One final thing we can do is to give information about foreign keys to the prompt.

import streamlit as st
import requests
import os
import pandas as pd
from uuid import uuid4
import psycopg2

from langchain.prompts import ChatPromptTemplate
from langchain.prompts.chat import SystemMessage, HumanMessagePromptTemplate

from langchain.llms import OpenAI, AzureOpenAI
from langchain.chat_models import ChatOpenAI, AzureChatOpenAI
from langchain.embeddings import OpenAIEmbeddings
from dotenv import load_dotenv
from langchain.vectorstores import Chroma
from langchain.document_loaders.csv_loader import CSVLoader




folders_to_create = ['csvs', 'vectors']
# Check and create folders if they don't exist
for folder_name in folders_to_create:
    if not os.path.exists(folder_name):
        os.makedirs(folder_name)
        print(f"Folder '{folder_name}' created.")
    else:
        print(f"Folder '{folder_name}' already exists.")

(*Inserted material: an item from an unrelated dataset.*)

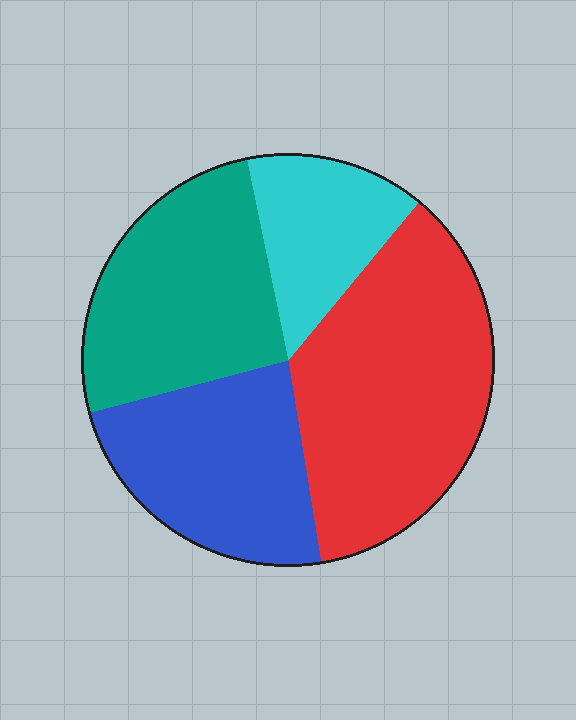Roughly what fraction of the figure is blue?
Blue takes up less than a quarter of the figure.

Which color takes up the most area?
Red, at roughly 35%.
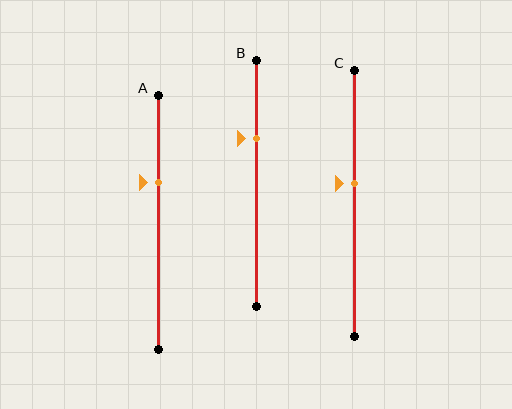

## load the API key from the environment variable
load_dotenv()
openai_api_key = os.getenv("OPENAI_API_KEY")


llm = OpenAI(openai_api_key=openai_api_key)
chat_llm = ChatOpenAI(openai_api_key=openai_api_key, temperature=0.4)
embeddings = OpenAIEmbeddings(openai_api_key=openai_api_key)





def get_basic_table_details(cursor):
    cursor.execute("""SELECT
            c.table_name,
            c.column_name,
            c.data_type
        FROM
            information_schema.columns c
        WHERE
            c.table_name IN (
                SELECT tablename
                FROM pg_tables
                WHERE schemaname = 'public'
    );""")
    tables_and_columns = cursor.fetchall()
    return tables_and_columns



def get_foreign_key_info(cursor):
    query_for_foreign_keys = """SELECT
    conrelid::regclass AS table_name,
    conname AS foreign_key,
    pg_get_constraintdef(oid) AS constraint_definition,
    confrelid::regclass AS referred_table,
    array_agg(a2.attname) AS referred_columns
    FROM
        pg_constraint
    JOIN
        pg_attribute AS a1 ON conrelid = a1.attrelid AND a1.attnum = ANY(conkey)
    JOIN
        pg_attribute AS a2 ON confrelid = a2.attrelid AND a2.attnum = ANY(confkey)
    WHERE
        contype = 'f'
        AND connamespace = 'public'::regnamespace
    GROUP BY
        conrelid, conname, oid, confrelid
    ORDER BY
        conrelid::regclass::text, contype DESC;
    """

    cursor.execute(query_for_foreign_keys)
    foreign_keys = cursor.fetchall()

    return foreign_keys




def create_vectors(filename, persist_directory):
    loader = CSVLoader(file_path=filename, encoding="utf8")
    data = loader.load()
    vectordb = Chroma.from_documents(data, embedding=embeddings, persist_directory=persist_directory)
    vectordb.persist()





def save_db_details(db_uri):

    unique_id = str(uuid4()).replace("-", "_")
    connection = psycopg2.connect(db_uri)
    cursor = connection.cursor()

    tables_and_columns = get_basic_table_details(cursor)

    ## Get all the tables and columns and enter them in a pandas dataframe
    df = pd.DataFrame(tables_and_columns, columns=['table_name', 'column_name', 'data_type'])
    filename_t = 'csvs/tables_' + unique_id + '.csv'
    df.to_csv(filename_t, index=False)

    create_vectors(filename_t, "./vectors/tables_"+ unique_id)

    ## Get all the foreign keys and enter them in a pandas dataframe
    foreign_keys = get_foreign_key_info(cursor)
    df = pd.DataFrame(foreign_keys, columns=['table_name', 'foreign_key', 'foreign_key_details', 'referred_table', 'referred_columns'])
    filename_fk = 'csvs/foreign_keys_' + unique_id + '.csv'
    df.to_csv(filename_fk, index=False)

    cursor.close()
    connection.close()

    return unique_id


# def generate_template_for_sql(query, table_info, db_uri):
#     template = ChatPromptTemplate.from_messages(
#             [
#                 SystemMessage(
#                     content=(
#                         f"You are an assistant that can write SQL Queries."
#                         f"Given the text below, write a SQL query that answers the user's question."
#                         f"DB connection string is {db_uri}"
#                         f"Here is a detailed description of the table(s): "
#                         f"{table_info}"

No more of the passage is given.